Poster Presentation 25th Lorne Cancer Conference 2013

Characterization of molecular features of MYC dependence and identification of a synthetic lethal interaction between MYC and CDK1 in human breast cancer cells (#226)

Jian Kang 1 , Robert L Sutherland 1 , Elizabeth A Musgrove 1
  1. Garvan Institute of Medical Research, Sydney, NSW, Australia

The MYC oncogene contributes to human breast tumour formation and development. More than 40% of breast tumours overexpress MYC protein. Inhibition of MYC is therefore an attractive therapeutic approach for breast cancer treatment. However, this transcription factor has no obvious druggable domains, rendering the identification of small molecule inhibitors a challenge. With the aim of investigating new therapeutic strategies for treatment of MYC-driven breast cancer, we firstly characterized the molecular features of MYC dependence in breast cancer cells.
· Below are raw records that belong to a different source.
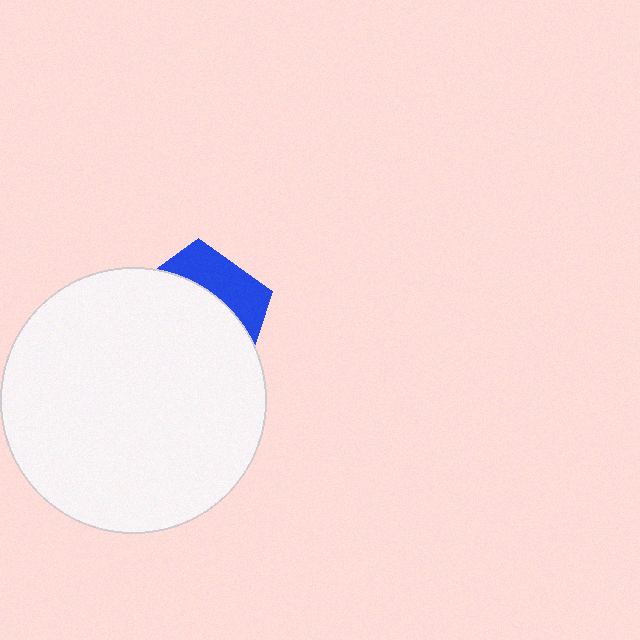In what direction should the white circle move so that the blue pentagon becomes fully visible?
The white circle should move down. That is the shortest direction to clear the overlap and leave the blue pentagon fully visible.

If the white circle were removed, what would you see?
You would see the complete blue pentagon.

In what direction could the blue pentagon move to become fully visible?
The blue pentagon could move up. That would shift it out from behind the white circle entirely.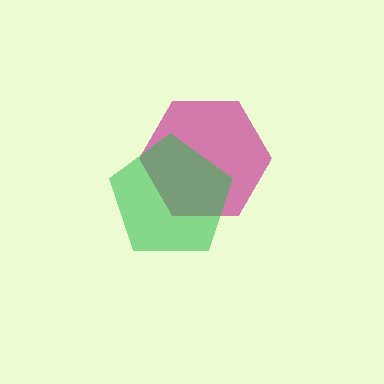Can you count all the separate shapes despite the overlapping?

By using small interfering RNA (siRNA), MYC expression was reduced in 26 human breast cancer cell lines and cell proliferation was evaluated by BrdU assay. Breast cancer cells displayed a wide range of sensitivity to siRNA-mediated MYC knockdown. The sensitivity was correlated with MYC mRNA and protein expression levels. HER2 positive breast cancer cells were more sensitive to growth inhibition by MYC siRNA than HER2 negative cells. The cell cycle arrest induced by MYC knockdown was accompanied by a decrease in cyclin E2 and cyclin A expression and cyclin-dependent kinase 2 (CDK2) activity, suggesting that MYC regulation of CDK2 activity plays a pivotal role in proliferation of MYC-dependent breast cancer cells. MYC-dependent synthetic lethal strategy represents a novel approach to targeting MYC in cancer. Inactivation of CDK2 or CDK1 has been suggested to be synthetic lethal to MYC activation in certain cancer types. We demonstrated that the proliferation of MYC siRNA-sensitive breast cancer cells was significantly reduced by inhibition of CDK1 but not CDK2. Overall, these studies suggest that further investigation of CDK1 inhibition as a potential therapy for MYC-dependent breast cancer is warranted.